Nonetheless, U.S antitrust officials recently launched an investigation into potential overlapping businesses between the two companies. With the exception of biosimilars (biologic drugs designed to mimic the therapeutic effect of a branded drug), which itself is a burgeoning market that antitrust regulators have no prior cases to compare to, I don't view this to be much of an issue. And, for what it's worth, both Pfizer and Allergan expected the probe.

Secondly, there's concern about whether or not a tax inversion of this magnitude (the aforementioned redomiciling of Pfizer's headquarters to Ireland) will be allowed by Congress. U.S. lawmakers have done what they can in recent years to discourage domestic companies from moving their headquarters to foreign markets in order to reduce their corporate tax bills.

However, this deal fits all the qualifications of an allowable tax inversion. It's being completed as an all-stock deal (Allergan shareholders receiving 11.3 shares of Pfizer per Allergan share held), and the smaller of the two companies, Allergan, will still hold 44% of the shares of the new company (regulations require ownership of 40% to 60%). On these merits, the deal passes spec.

Additionally, it would take nothing short of a new tax inversion law passed in Congress to stop Pfizer and Allergan's deal from happening -- and with the inability of Congress to pass much of anything these days, the likelihood of such legislation gaining support seems unlikely before the end of this year.

Image source: Teva Pharmaceutical.

The third and final reason this deal appears to be so badly mispriced has to do with Teva Pharmaceutical's (NYSE:TEVA) purchase of Allergan's generic drugs unit for $40.5 billion. Teva cautioned Wall Street and its shareholders just a few weeks prior that its acquisition of Allergan's generic unit was going to take longer than initially planned. What once was an end-of-March closing date may now be extended to June.

The reasoning? The Federal Trade Commission in the U.S. may want Teva to shed some of its assets for competitive purposes. In February, Teva announced what would amount to around $1 billion in asset sales in the EU, U.S., and Middle East to appease regulators, but an FTC thumbs up has yet to be given.

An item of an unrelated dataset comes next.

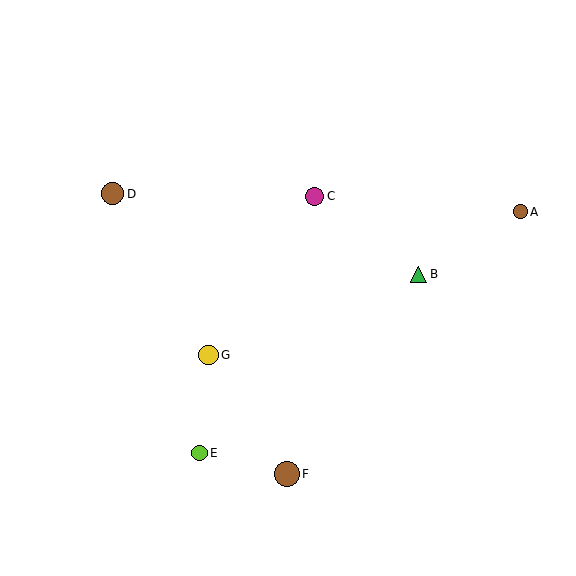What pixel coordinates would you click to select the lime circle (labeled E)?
Click at (200, 453) to select the lime circle E.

Pfizer's and Allergan's merger isn't going to move forward until the presumably less complicated Teva acquisition of Allergan's generic unit is complete. This delay could mean a longer waiting period in the Pfizer-Allergan merger. Nonetheless, with the deal slated to close in the second half of 2016 anyway, all parties appear very committed to moving forward.

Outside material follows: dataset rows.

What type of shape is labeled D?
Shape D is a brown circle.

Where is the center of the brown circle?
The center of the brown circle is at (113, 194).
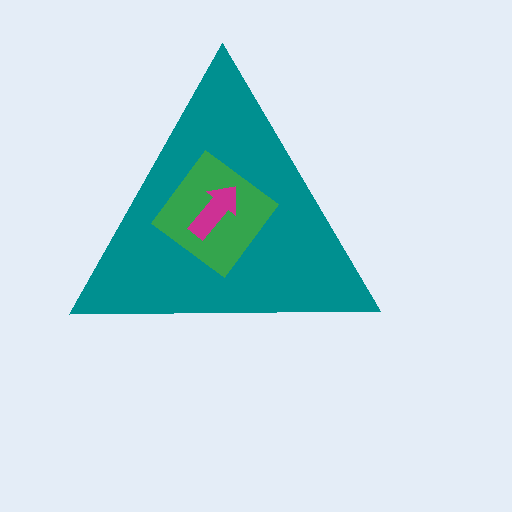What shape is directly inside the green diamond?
The magenta arrow.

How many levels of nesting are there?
3.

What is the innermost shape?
The magenta arrow.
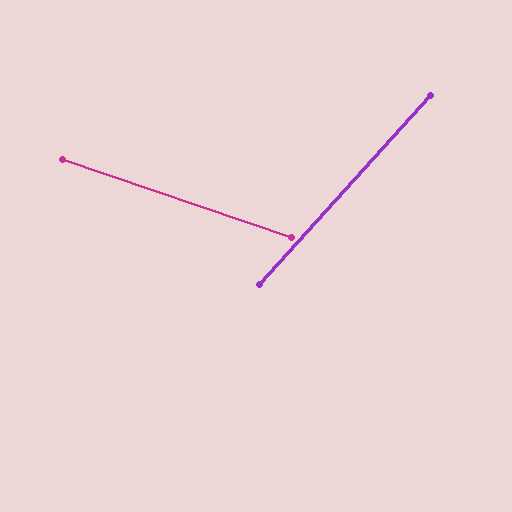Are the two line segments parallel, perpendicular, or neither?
Neither parallel nor perpendicular — they differ by about 67°.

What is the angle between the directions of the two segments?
Approximately 67 degrees.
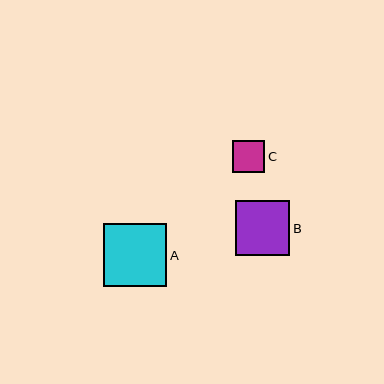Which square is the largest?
Square A is the largest with a size of approximately 63 pixels.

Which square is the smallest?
Square C is the smallest with a size of approximately 32 pixels.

Image source: Flickr user Jim Makos.

Time to consider Allergan?
Although there's always that unforeseen X-factor that can come out of nowhere and surprise Wall Street and investors, Allergan shares are looking like an intriguing arbitrage opportunity, with the deal looking more likely to go through than not in my opinion.

And even if the deal were somehow not to go through, Allergan is an attractive company in its own right, with projected annual revenue growth as a stand-alone company in the mid-to-high single-digit percentage range between 2016 and 2020, and as much as $22+ in EPS expected by fiscal 2019. Even at its current share price Allergan is valued at less than 16 times forward earnings, which may not be overwhelmingly cheap, but is still reasonable and suggestive of additional long-term upside.

Is it time you considered Allergan for your portfolio?